The present study evaluated a sample of hundred patients, 72 of which had been found to have refractive errors in the population of Tembisa township in the Gauteng province of South Africa, most of them in their forties. Out of the 100 participants that were screened, 72% of the participants were found to have refractive errors. From those who had refractive errors, 63.8% of those made spectacles with lens enhancements like 33.3% fixed tinted lenses, 32.0% variable tinted lenses and also 4.16% antiflective coatings. A majority of the participants complained of headaches, glare, photophobia and severe eyes strain after prolonged use of digital devices like computers and cell phones.

 

However, 52.3% astigmatism was reported to be the highest prevalence among the participants.  Presbyopia was present in 43.05% of patients, being the most common refractive error among the participants from the age of 40 years and above. It was observed a greater vision improvement in patients wearing spectacles, since most of them complained about glare, headaches, photophobia and eye strain with prolonged near work. Most of the participants did not opt for contact lenses because of socio-economic factors, their type of work and dislike to wear contact lenses due to frequent dry eyes after prolonged use of digital devices.

 

A significant finding is that most of the refractive errors were uncorrected because these people were not addressing eye care as part of priority to their health program as it is supposed to be done. This should be enforced. Most of them upon screening, they looked surprised that they had uncorrected refractive errors. This study showed that there is a need for interventions to reduce refractive error in the Tembisa township as well as in other surrounding areas affected by the lack of access to affordable eye care services. In order to bring awareness about refractive errors and uncorrected refractive errors, eye care practitioners and the department of Health in South Africa would need to conduct more educational screening programmes in communities, schools and universities and also educating people, distributing brochures and advertising through local radio, newspaper and social media.

 

Conclusion

This study evaluated a sample of 100 patients with 72 of them found to have refractive errors in the population of Tembisa Township in the Gauteng province of South Africa. Most of the participants were in their forties and fifties. Presbyopia was present in 43.05% of patients, being the most common group those with moderate astigmatism. Spectacle lenses were especially recommended in moderate and severe cases of the discovered refractive errors, more especially of the patients who presented with headaches and eye strain due to glare after using computers.

 

The best vision with good visual acuity is very important for adults and school-going children to be able to attain good academic results at school.
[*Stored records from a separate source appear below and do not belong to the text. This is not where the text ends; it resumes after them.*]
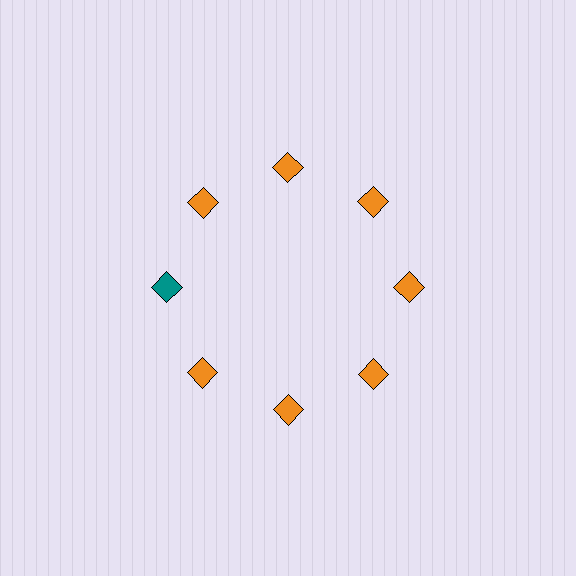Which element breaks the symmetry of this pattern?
The teal diamond at roughly the 9 o'clock position breaks the symmetry. All other shapes are orange diamonds.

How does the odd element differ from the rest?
It has a different color: teal instead of orange.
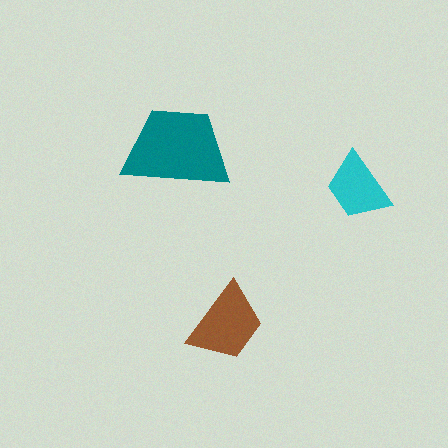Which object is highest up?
The teal trapezoid is topmost.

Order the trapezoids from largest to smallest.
the teal one, the brown one, the cyan one.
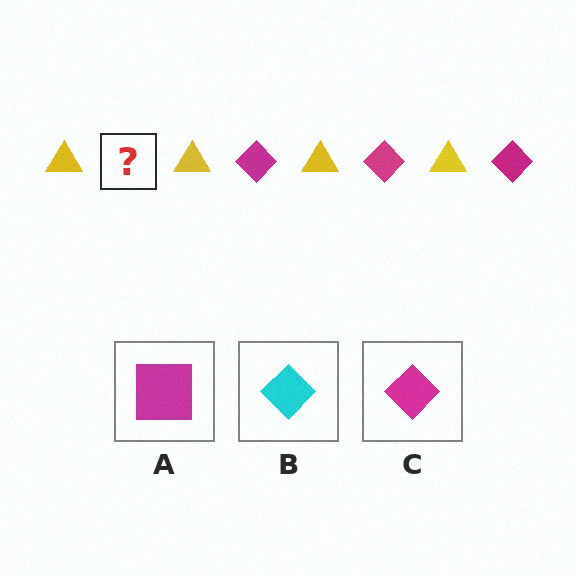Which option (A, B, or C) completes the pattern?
C.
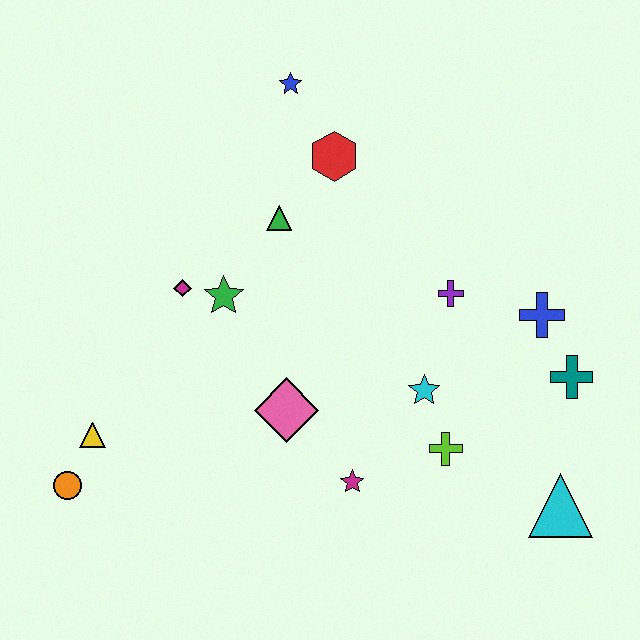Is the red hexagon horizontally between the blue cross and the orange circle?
Yes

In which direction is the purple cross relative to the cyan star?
The purple cross is above the cyan star.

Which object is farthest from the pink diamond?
The blue star is farthest from the pink diamond.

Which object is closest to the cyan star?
The lime cross is closest to the cyan star.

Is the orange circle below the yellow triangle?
Yes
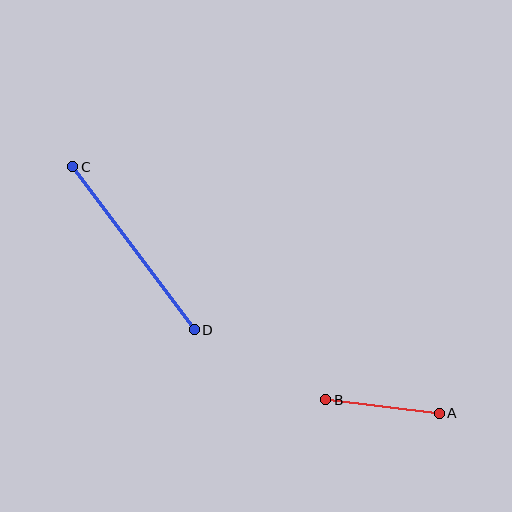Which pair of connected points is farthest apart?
Points C and D are farthest apart.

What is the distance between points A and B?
The distance is approximately 115 pixels.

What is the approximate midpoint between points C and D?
The midpoint is at approximately (134, 248) pixels.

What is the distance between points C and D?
The distance is approximately 203 pixels.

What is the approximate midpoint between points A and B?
The midpoint is at approximately (383, 407) pixels.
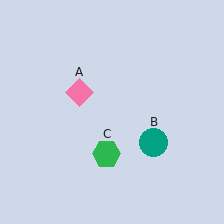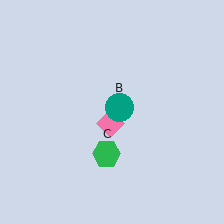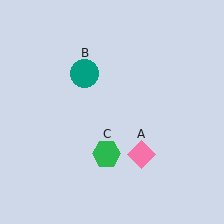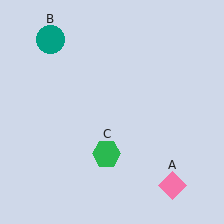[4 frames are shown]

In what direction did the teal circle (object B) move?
The teal circle (object B) moved up and to the left.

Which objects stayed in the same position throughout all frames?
Green hexagon (object C) remained stationary.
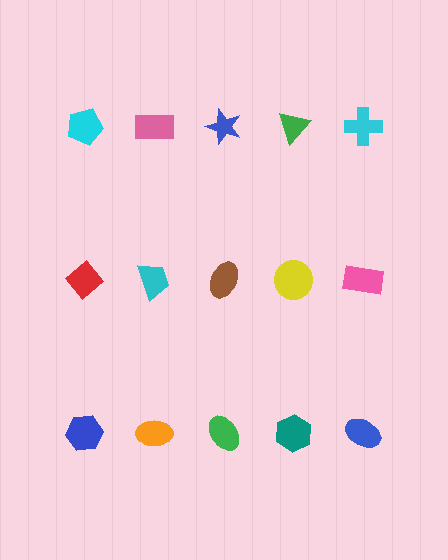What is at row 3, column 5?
A blue ellipse.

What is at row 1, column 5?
A cyan cross.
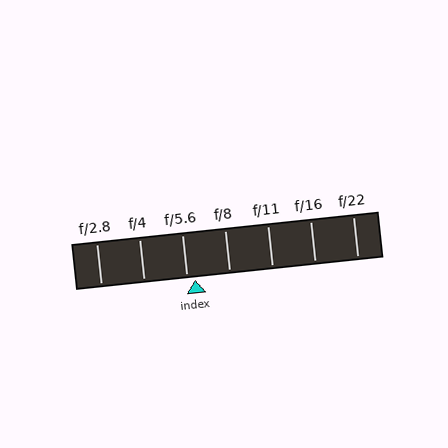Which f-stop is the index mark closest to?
The index mark is closest to f/5.6.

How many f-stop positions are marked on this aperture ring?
There are 7 f-stop positions marked.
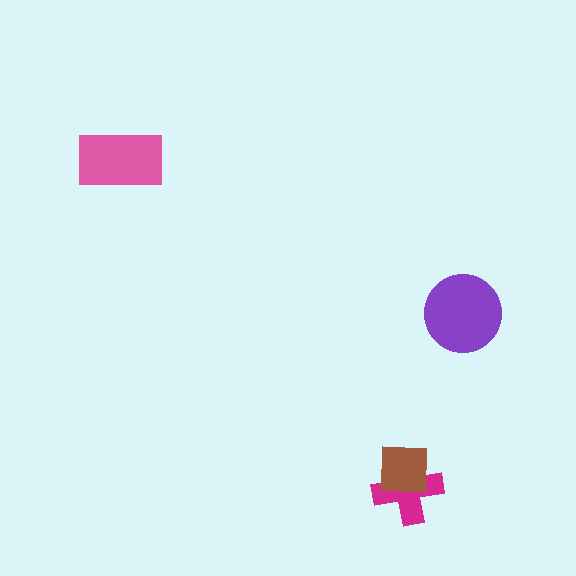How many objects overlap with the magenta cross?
1 object overlaps with the magenta cross.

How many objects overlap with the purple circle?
0 objects overlap with the purple circle.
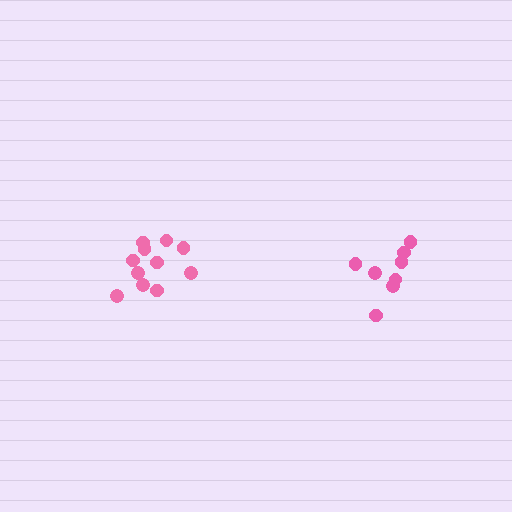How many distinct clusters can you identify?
There are 2 distinct clusters.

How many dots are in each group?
Group 1: 8 dots, Group 2: 11 dots (19 total).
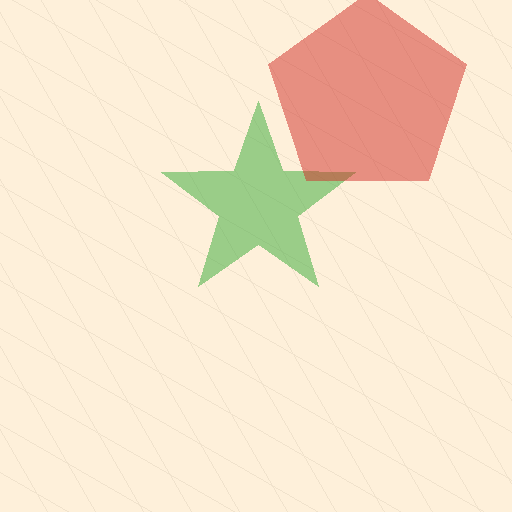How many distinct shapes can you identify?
There are 2 distinct shapes: a green star, a red pentagon.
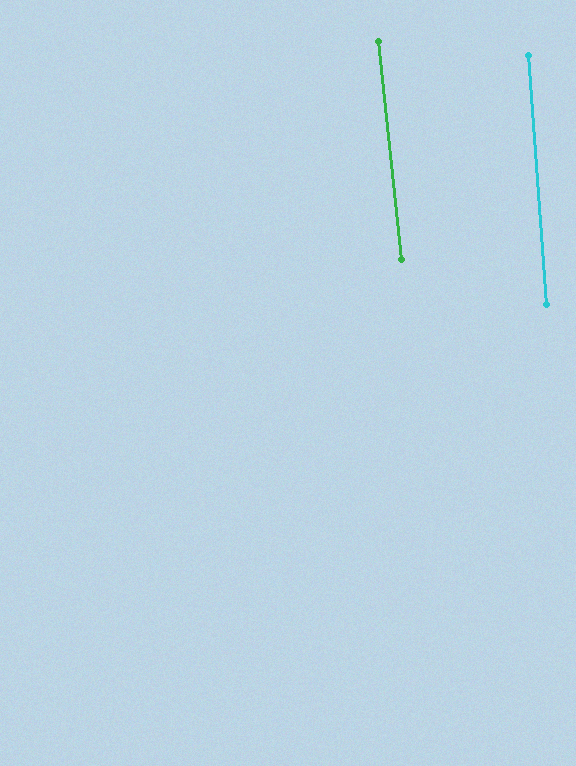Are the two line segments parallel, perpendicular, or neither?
Parallel — their directions differ by only 1.8°.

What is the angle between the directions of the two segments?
Approximately 2 degrees.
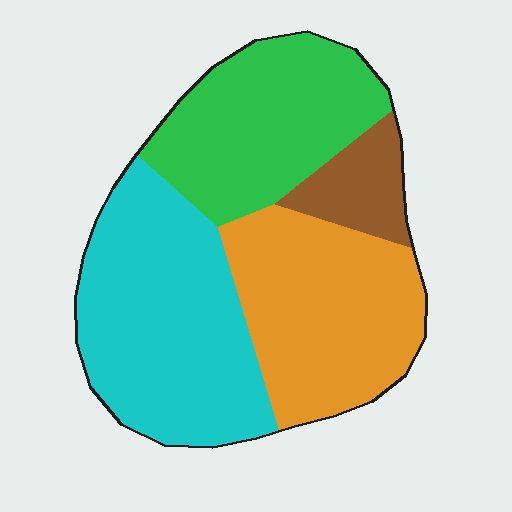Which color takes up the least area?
Brown, at roughly 10%.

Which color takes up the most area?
Cyan, at roughly 35%.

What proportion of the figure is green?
Green covers 27% of the figure.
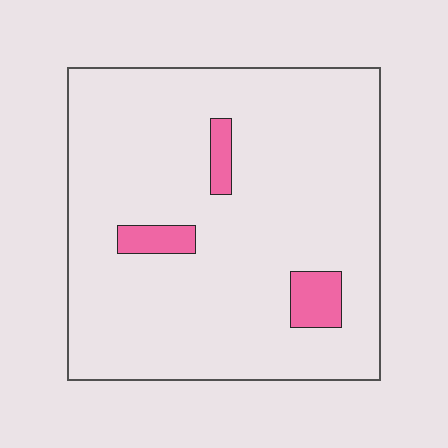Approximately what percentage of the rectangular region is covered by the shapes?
Approximately 5%.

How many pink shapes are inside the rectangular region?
3.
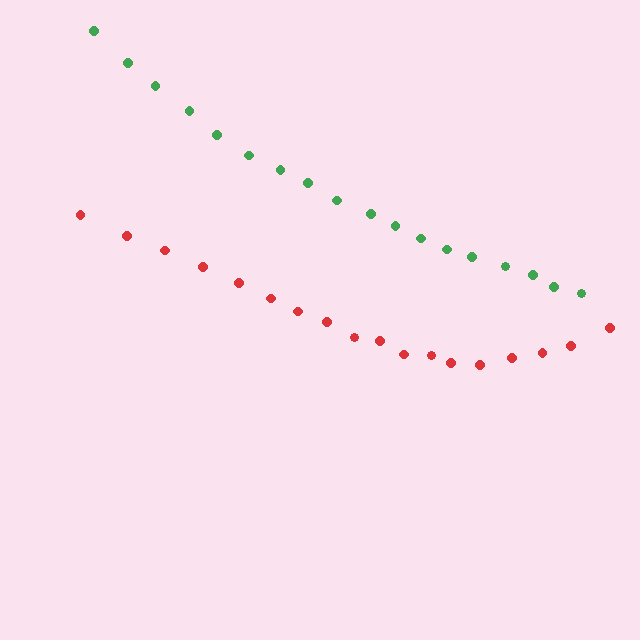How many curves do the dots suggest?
There are 2 distinct paths.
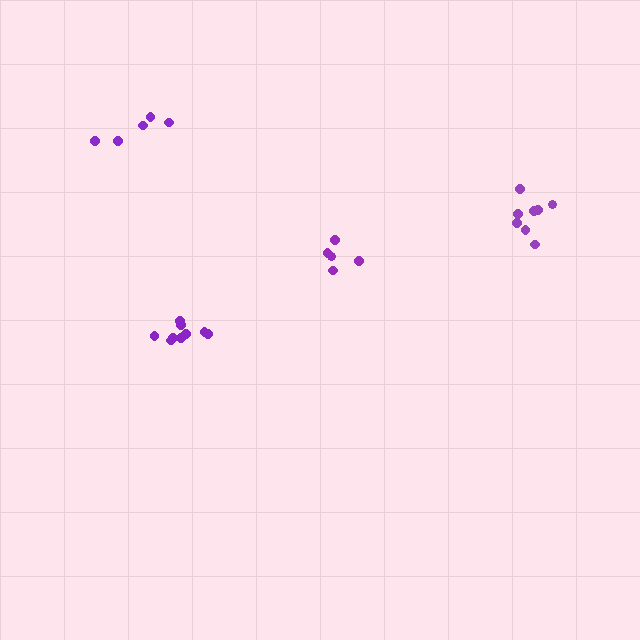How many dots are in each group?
Group 1: 5 dots, Group 2: 5 dots, Group 3: 9 dots, Group 4: 8 dots (27 total).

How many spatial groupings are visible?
There are 4 spatial groupings.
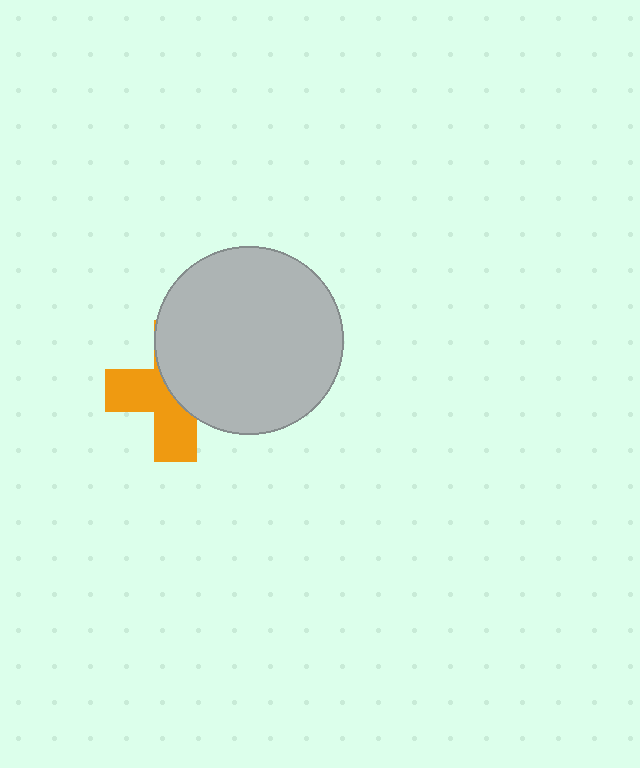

In view of this study, and particularly the scarcity of literatures in South Africa documenting refractive errors, notably in the rural or semi-urban areas probably due to poverty and lack of basic amenities to access those parts of the country, it is therefore necessary that the government’s department of Health incorporates eye health care. In order to help out the people with eye problems especially children since most of them normally do not complain about their poor vision but they just try to adjust by moving close to television, going very close to the board and avoiding reading, hence the need for early visual screening and detection.

 

Recommendations

 

There is a need for the Community Eye Health Program to be implemented in the Tembisa Township so that vision screenings can be properly planned and performed well. Community vision screening program are necessary to help the people of Tembisa and to also raise awareness on visual problems and other ocular anomalies in communities. More studies are needed in order to understand the processes underlying the increase of visual disorders with age.